There's no questioning that Bank of America deserved to see a share-price decline, as its investors had long awaited a boost in returns of shareholder capital and therefore stood to lose a lot from the suspension of dividends and buybacks. But why did Goldman Sachs and JPMorgan Chase fall?

Interestingly, as the Wall Street Journal reported late this afternoon, JPMorgan Chase has much more exposure to the structured-note market, and therefore, if there were a problem with structured notes specifically, then today's slightly decline for JPMorgan would make sense. But there's no indication that anyone other than Bank of America has improperly accounted for structured notes in their capital calculations, and that makes the sell-off for JPMorgan and Goldman Sachs seem like a kneejerk reaction that's unwarranted by the facts.

Moreover, treating banks as a group increasingly misrepresents the different moves they've made to rein in risk. For instance, JPMorgan Chase announced today that it has cut back on its intraday repo-market credit exposure, addressing one of the sources of systemic risk that many have seen as a potential cause of a future financial crisis.

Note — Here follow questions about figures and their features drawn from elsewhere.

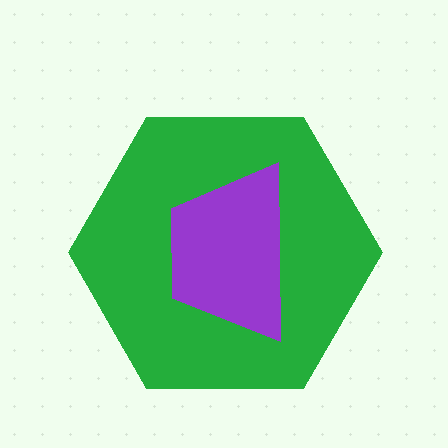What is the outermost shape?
The green hexagon.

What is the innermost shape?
The purple trapezoid.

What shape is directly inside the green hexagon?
The purple trapezoid.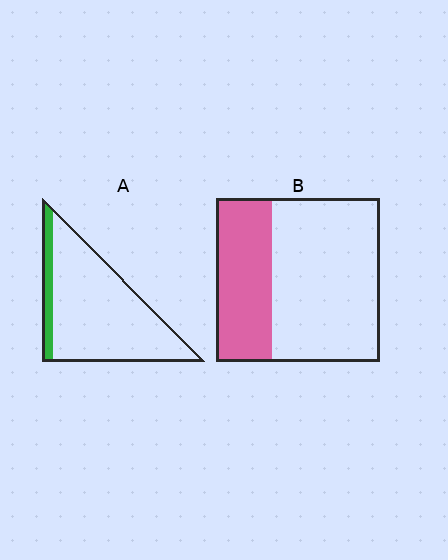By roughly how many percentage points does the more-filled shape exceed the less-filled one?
By roughly 20 percentage points (B over A).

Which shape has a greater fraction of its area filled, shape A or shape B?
Shape B.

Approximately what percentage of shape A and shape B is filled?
A is approximately 15% and B is approximately 35%.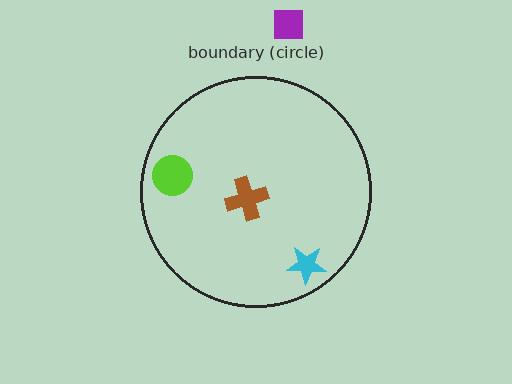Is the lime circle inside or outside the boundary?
Inside.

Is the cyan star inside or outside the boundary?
Inside.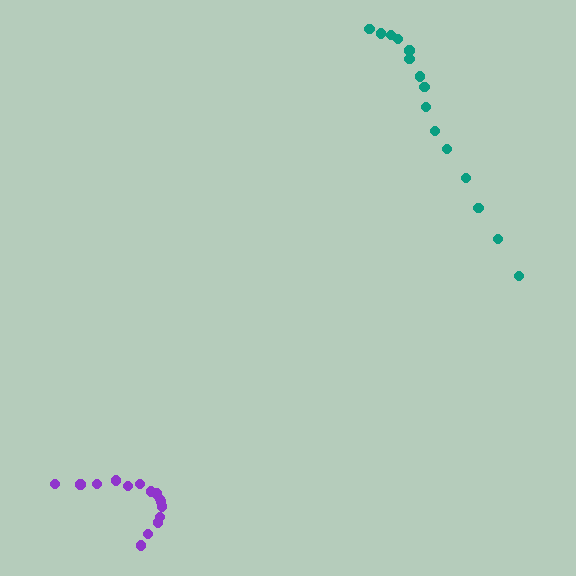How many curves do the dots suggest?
There are 2 distinct paths.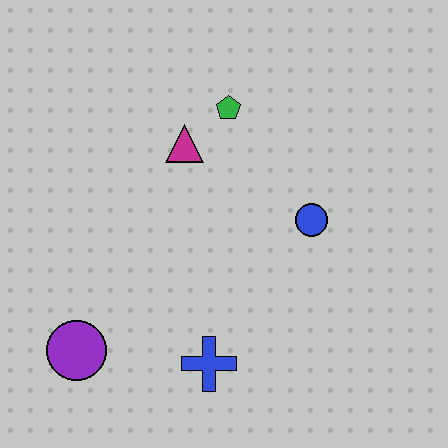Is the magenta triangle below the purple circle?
No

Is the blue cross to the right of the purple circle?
Yes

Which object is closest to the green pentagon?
The magenta triangle is closest to the green pentagon.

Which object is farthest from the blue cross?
The green pentagon is farthest from the blue cross.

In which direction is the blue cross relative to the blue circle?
The blue cross is below the blue circle.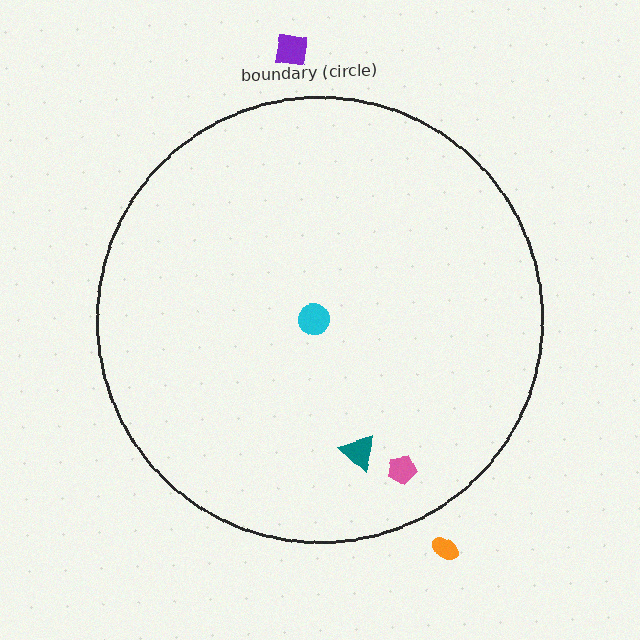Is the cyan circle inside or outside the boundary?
Inside.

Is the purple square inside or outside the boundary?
Outside.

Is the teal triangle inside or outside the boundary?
Inside.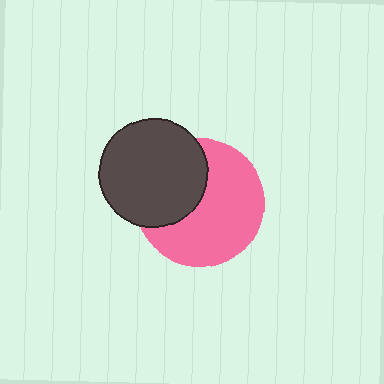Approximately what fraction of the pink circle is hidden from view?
Roughly 37% of the pink circle is hidden behind the dark gray circle.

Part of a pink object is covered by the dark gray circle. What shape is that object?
It is a circle.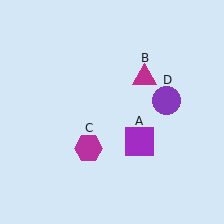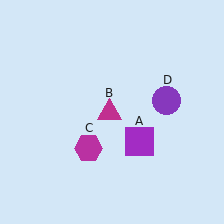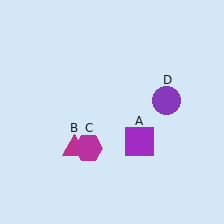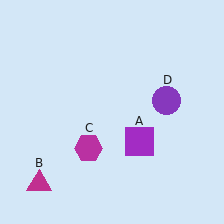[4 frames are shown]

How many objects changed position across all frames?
1 object changed position: magenta triangle (object B).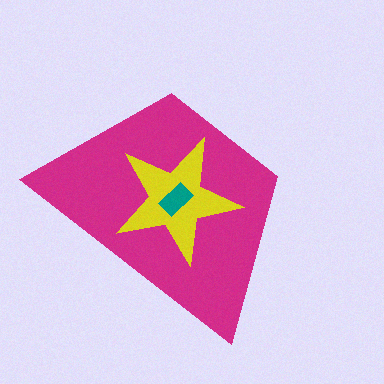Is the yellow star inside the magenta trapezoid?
Yes.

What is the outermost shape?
The magenta trapezoid.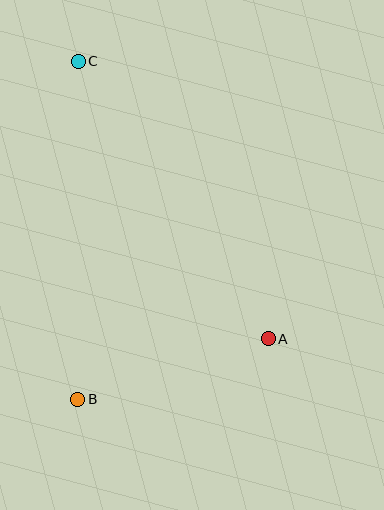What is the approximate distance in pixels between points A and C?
The distance between A and C is approximately 336 pixels.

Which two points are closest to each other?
Points A and B are closest to each other.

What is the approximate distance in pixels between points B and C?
The distance between B and C is approximately 338 pixels.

Goldman Sachs, meanwhile, has made numerous moves to reduce its overall leverage, and while that has arguably hurt profits, it should have made the shares safer from an investor's standpoint.

In all likelihood, today's punishment of bank stocks was unfair for all except Bank of America. The idea that B of A's blunder will prompt greater regulation overall seems farfetched, especially given the rapidity with which Bank of America took steps to remedy the situation.